Interrogando a Pedro, el Señor nos interroga a todos

(De los sermones de san Agustín, obispo)

Cuando oyes decir al Señor: «Pedro, ¿me amas?», considera esta pregunta como un espejo y mira de verte reflejado en él. Y para que sepáis que Pedro era figura de la Iglesia, recordad aquel texto del Evangelio: Tú eres Pedro, y sobre esta piedra edificaré mi Iglesia, y el poder del infierno no la derrotará. Te daré las llaves del reino de los cielos. Las recibe un solo hombre. Y cuáles sean estas llaves del reino de los cielos, lo explicó el mismo Cristo: Lo que atareis en la tierra, quedará atado en el cielo, y lo que desatareis en la tierra, quedará desatado en el cielo. Si sólo a Pedro se le dijo, sólo Pedro lo hizo; murió Pedro y se fue: ¿quién ata?, ¿quién desata? Me atreveré a decirlo: estas llaves las tenemos también nosotros. Pero ¿qué es lo que digo? ¿Que nosotros atamos?, ¿que nosotros desatamos? Atáis también vosotros, desatáis también vosotros. Porque es atado quien se separa de vuestra comunidad, y, al separarse de vuestra comunidad, queda atado por vosotros. Y cuando se reconcilia, es desatado por vosotros, porque también vosotros rogáis a Dios por él.

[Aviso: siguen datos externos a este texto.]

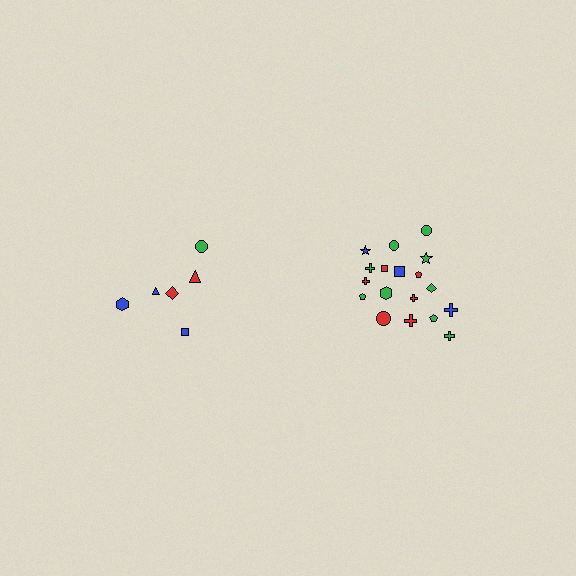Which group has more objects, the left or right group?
The right group.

Todos efectivamente amamos a Cristo, somos miembros suyos; y cuando él confía su grey a los pastores, todo el colegio de los pastores pasa a formar parte del cuerpo del único pastor. Y para que comprendáis cómo todo el colegio de pastores se integra en el cuerpo del único pastor, pensad: ciertamente Pedro es pastor y plenamente pastor; pastor es Pablo y pastor en el sentido pleno de la palabra; Juan es pastor, Santiago es pastor, Andrés es pastor, y los demás apóstoles son realmente pastores. Entonces, ¿cómo se verificará aquello de: Habrá un solo rebaño, un solo pastor?

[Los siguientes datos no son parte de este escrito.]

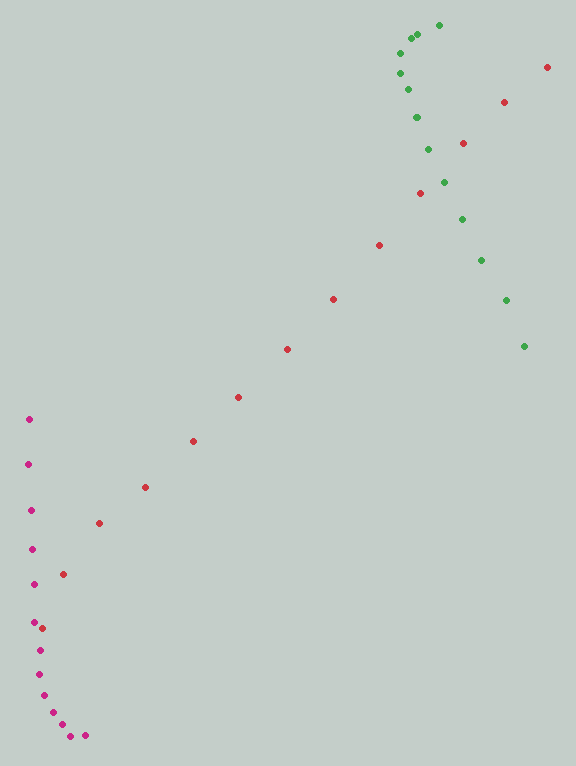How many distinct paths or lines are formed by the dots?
There are 3 distinct paths.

Ahora bien, si es cierto aquello de que habrá un solo rebaño, un solo pastor, es que todo el inmenso número de pastores se reduce al cuerpo del único pastor. Pero en él estáis también vosotros, pues sois miembros suyos.

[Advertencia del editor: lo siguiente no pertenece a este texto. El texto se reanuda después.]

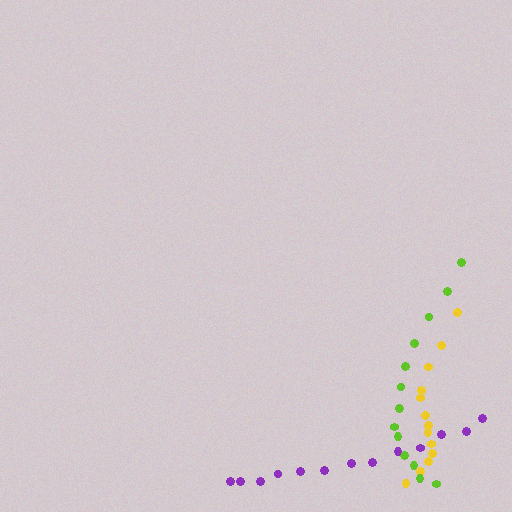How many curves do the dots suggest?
There are 3 distinct paths.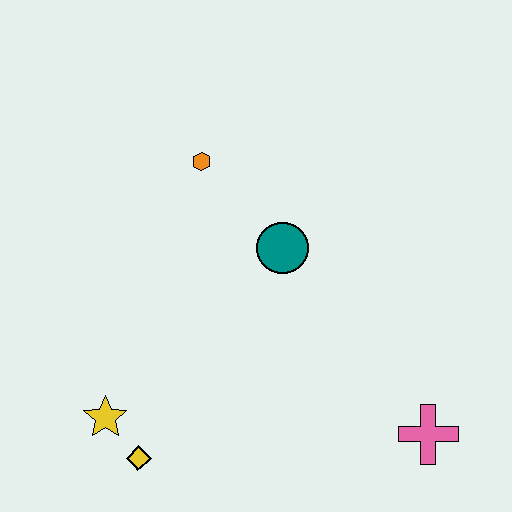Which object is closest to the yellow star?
The yellow diamond is closest to the yellow star.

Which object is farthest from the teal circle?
The yellow diamond is farthest from the teal circle.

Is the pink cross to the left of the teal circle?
No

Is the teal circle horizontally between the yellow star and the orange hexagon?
No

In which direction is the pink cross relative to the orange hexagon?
The pink cross is below the orange hexagon.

Estos son los miembros que oprimía aquel Saulo, primero perseguidor, luego predicador, echando amenazas de muerte, difiriendo la fe. Una sola palabra dio al traste con todo su furor. ¿Qué palabra? Saulo, Saulo, ¿por qué me persigues? ¿Qué podía hacer al que estaba sentado en el cielo?, ¿qué daño podrían hacerle las amenazas?, ¿qué daño podrían hacerle los gritos? Nada de esto podría ya afectarle, y sin embargo clamaba: ¿por qué me persigues? Cuando decía: ¿por qué me persigues? declaraba que nosotros somos miembros suyos. Así pues, el amor de Cristo, a quien amamos en vosotros; el amor de Cristo, a quien también vosotros amáis en nosotros nos conducirá, entre tentaciones, fatigas, sudores, miserias y gemidos, allí donde no hay fatiga alguna, ni miseria, ni gemidos, ni suspiros, ni molestia; donde nadie nace, ni muere; donde nadie teme las iras del poderoso, porque se adhiere al rostro del Todopoderoso.